Election Day

Dick Durbin Bullish on Obama: Illinois Senator Touts His Own Karma

There’s ‘plenty of room’ for the president to hit and surpass 270 electoral votes, the Illinois senator tells Lloyd Grove.

Sen. Dick Durbin of Illinois was bullish on Barack Obama’s prospects as Election Day drew to a close.

“We’ll take that,” he said with a jolly laugh after I read him the preliminary exit-poll results from the battleground states. They hinted at good news—so far, at least—for the renewal of the Obama family’s lease on the White House.

“The states that are close, or where Romney is a point or two ahead, are exactly the states I expected them to be,” Durbin told me. “So there’s plenty of room there for the president to reach 270 [electoral votes] and surpass it.”

Durbin, the assistant majority leader in the Senate, where he was Obama’s mentor before the latter ran for the White House, also was optimistic about Tim Kaine’s Senate race against George Allen in Virginia, and somewhat upbeat about Elizabeth Warren’s attempt to knock off Scott Brown in Massachusetts. “I spoke to her yesterday and she felt positive and nervous,” he said. As for Obama, “If the president maintains a lead in each of those states [including Ohio and Wisconsin] that he has right now, he’ll be reelected,” Durbin predicted.

On the other hand, even as he did a verbal jig, he conceded that early exit-poll results don’t mean all that much. “Of course not!” he said brightly.

Durbin said he hadn’t yet spoken to the president on Tuesday—instead he checked in with political guru David Axelrod—and noted that Obama was unavailable for part of the day due to a pick-up basketball game.

“He went and played basketball—do I look like much of a basketball player?” the short, stout senator demanded.

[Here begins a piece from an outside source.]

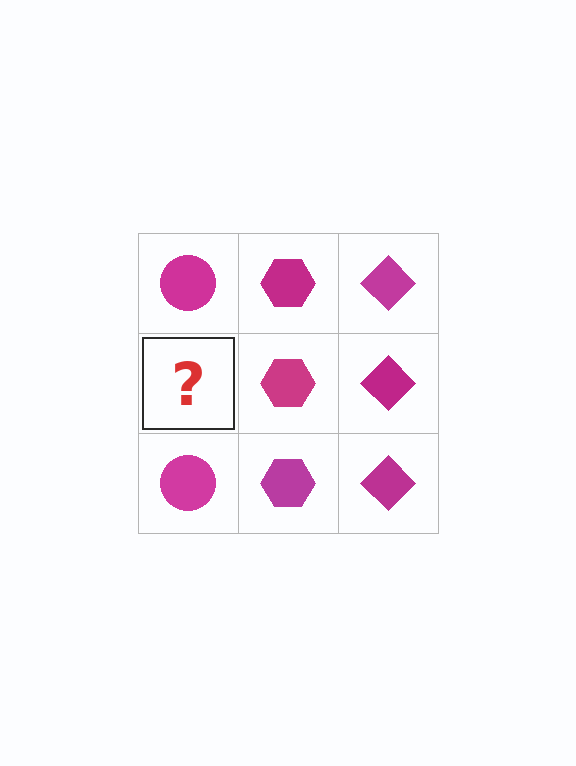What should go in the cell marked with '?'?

Taking a proprietary pride in Obama’s success, he pointed out that “I was there in the beginning” of his meteoric rise. “People said, ‘Goodness gracious! Running against Hillary at that point in his career?’ But he did, he won in Iowa, and went all the way.”

The low point of the current campaign was Obama’s first debate against Romney, and Durbin said he felt it keenly. “Denver was tough. I thought, that’s not the Barack I know. I then decided to plant myself in the spin room at every debate afterwards, and I did. And maybe my involvement had something to do with the karma, but he kept getting better and better.”